It would be disastrous for a Republican President to have a first two weeks like those experienced by the Obama Administration. After promising the highest possible ethical standards, the President’s nomination process has become a political circus, with one after another of his nominees having tax problems. Even Treasury Secretary Timothy Geithner — the man who will be handling the nation’s finances — tried to defraud the American treasury while he was an executive at the International Monetary Fund (IMF). He not only failed to pay taxes on his income while employed by the IMF, he used the statute of limitations to avoid the problem until he wanted to become Secretary of the Treasury. Ironically, former Senator Tom Daschle, who ran an advertisement during the 1980s campaigns about driving himself to work in an old car, had to drop out of consideration for Secretary of Health and Human Services because of what The Washington Post called a $146,000 tax problem related to a chauffeured automobile provided by a rich patron.
Moreover, Obama took a double hit on Tuesday when, in addition to Daschle, his nominee to be the first chief performance officer for the federal government, Nancy Killefer, had to withdraw her candidacy due to tax issues relating to her handling of unemployment compensation taxes for her household help. And, after pledging to make the White House a lobbyist-free zone, the Obama Administration is acknowledging that they will need to “make exceptions” to the pledge.
Then there are a series of actions that are hurting the new President’s credibility. There are reports that Obama conducted negotiations with al Qaeda for several months before he was elected as the 44th President of the United States. He supposedly conducted “discreet” talks with Iran and Syria. According to some foreign policy experts, those overtures — along with the President’s executive order to close the U.S. detention center at Guantanamo Bay within a year and Obama’s commitment to leave Iraq within 16 months — have created an impression among Muslim nations of a new American tentativeness that might embolden terrorists to take advantage of what they perceive as weakness.
After contentious confirmation hearings, Eric Holder was named attorney general, even though he has been quite open about his plans to reverse the Bush administration’s counterterrorism policies. Holder, who was involved in the Mark Rich pardons at the end of the Clinton Administration, will be in charge of reviewing Bush’s surveillance policies to determine whether they infringed on the people’s right to privacy and their civil liberties.Then, somewhat surprisingly, a Gallup Poll indicates that nearly two-thirds of Americans disapprove of the new President’s radical abortion policies, with only 35 percent agreeing with his reversal of the Mexico City Policy that will now allow American tax money to fund groups that promote abortion in foreign nations. There are also indications that the Obama Administration plans to force health care providers to perform abortions. Currently, three lawsuits are pending which would overturn regulations that protect health care providers from being forced to either perform abortions or refer patients to others for abortions. Most Americans believe in freedom of speech and religious liberty, which would, of course, allow medical practitioners to follow their consciences in matters affecting the sanctity of human life.

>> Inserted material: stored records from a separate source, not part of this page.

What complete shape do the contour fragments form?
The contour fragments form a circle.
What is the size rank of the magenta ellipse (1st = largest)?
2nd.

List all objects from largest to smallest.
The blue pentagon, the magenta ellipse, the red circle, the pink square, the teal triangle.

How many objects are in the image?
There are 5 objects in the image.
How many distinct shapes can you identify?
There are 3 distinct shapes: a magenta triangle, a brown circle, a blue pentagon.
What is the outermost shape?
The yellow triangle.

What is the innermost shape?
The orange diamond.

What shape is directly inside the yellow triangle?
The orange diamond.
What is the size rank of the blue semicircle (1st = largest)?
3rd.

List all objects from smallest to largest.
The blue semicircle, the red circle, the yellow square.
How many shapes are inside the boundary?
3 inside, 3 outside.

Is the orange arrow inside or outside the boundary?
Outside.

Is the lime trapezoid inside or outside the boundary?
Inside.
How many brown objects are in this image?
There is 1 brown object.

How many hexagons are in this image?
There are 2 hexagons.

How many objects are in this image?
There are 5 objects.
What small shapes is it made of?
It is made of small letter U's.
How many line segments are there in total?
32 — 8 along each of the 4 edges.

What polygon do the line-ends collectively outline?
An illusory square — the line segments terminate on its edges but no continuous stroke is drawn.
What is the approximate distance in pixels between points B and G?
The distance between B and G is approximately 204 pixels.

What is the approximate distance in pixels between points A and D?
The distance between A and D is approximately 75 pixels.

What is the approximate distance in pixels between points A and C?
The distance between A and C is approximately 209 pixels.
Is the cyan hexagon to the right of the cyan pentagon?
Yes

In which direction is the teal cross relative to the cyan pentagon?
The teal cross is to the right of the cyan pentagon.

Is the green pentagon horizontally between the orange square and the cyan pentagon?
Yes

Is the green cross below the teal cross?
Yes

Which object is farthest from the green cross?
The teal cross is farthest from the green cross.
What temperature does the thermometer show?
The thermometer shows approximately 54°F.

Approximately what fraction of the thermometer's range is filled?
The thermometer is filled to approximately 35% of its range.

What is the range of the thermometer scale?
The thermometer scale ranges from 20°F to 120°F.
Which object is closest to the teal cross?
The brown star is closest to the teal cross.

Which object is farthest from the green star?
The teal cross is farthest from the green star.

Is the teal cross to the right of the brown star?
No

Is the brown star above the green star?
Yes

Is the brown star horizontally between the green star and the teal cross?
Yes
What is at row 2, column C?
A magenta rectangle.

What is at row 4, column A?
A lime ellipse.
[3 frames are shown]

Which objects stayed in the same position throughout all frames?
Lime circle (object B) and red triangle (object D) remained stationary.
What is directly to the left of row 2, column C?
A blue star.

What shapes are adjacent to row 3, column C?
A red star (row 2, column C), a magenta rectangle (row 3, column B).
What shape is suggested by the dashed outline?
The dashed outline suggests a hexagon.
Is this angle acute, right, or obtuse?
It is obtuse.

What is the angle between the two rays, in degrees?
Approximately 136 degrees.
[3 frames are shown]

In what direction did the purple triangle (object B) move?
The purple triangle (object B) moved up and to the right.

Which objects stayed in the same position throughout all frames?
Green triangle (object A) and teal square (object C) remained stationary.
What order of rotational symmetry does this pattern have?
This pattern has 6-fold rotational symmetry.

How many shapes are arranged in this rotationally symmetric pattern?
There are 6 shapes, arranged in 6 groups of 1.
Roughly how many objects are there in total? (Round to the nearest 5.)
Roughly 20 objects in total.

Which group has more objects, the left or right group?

Ironically, some of the pro-life people who voted for President Obama because they perceived him to be an evangelical Christian or liked his “hope and change” campaign theme have had a rude awakening as they’ve discovered his radical abortion stances. Somehow those voters did not connect his rhetoric with his voting record or his published positions on the critical issues facing the nation.
Many Americans were appalled by the tone of moral superiority evident in Mr. Obama’s inaugural address as he contrasted his proposed new directions to those of former President George W. Bush. After President Bush’s graciousness during the transition and the numerous ways that the Bushes extended generous hospitality to the incoming presidential couple, it was particularly jarring to hear the condescending political rhetoric at the Inauguration, where unity and nonpartisanship are more typical and definitely more appropriate.
Then there are the missteps about the so-called “stimulus bill.” House Speaker Nancy Pelosi, seemingly unaware of revealing a hidden agenda, described the bill as legislation “taking America in a new direction.” The radical bill brought to the House floor by the Democrats, and unanimously opposed by the House Republicans, is a partisan wish list of liberal programs that seems designed to increase government spending, the taxes on working families, and the national debt rather than to stimulate the economy and improve the lives of middle-class Americans during these turbulent times of economic crisis. The pork-barrel aspects of the bill are daunting, from $25 million for improving off-road trails for ATVs to $50 million for the National Endowment for the Arts. No wonder 300 economists oppose the bill — one of them even called it an “$800 billion mistake.”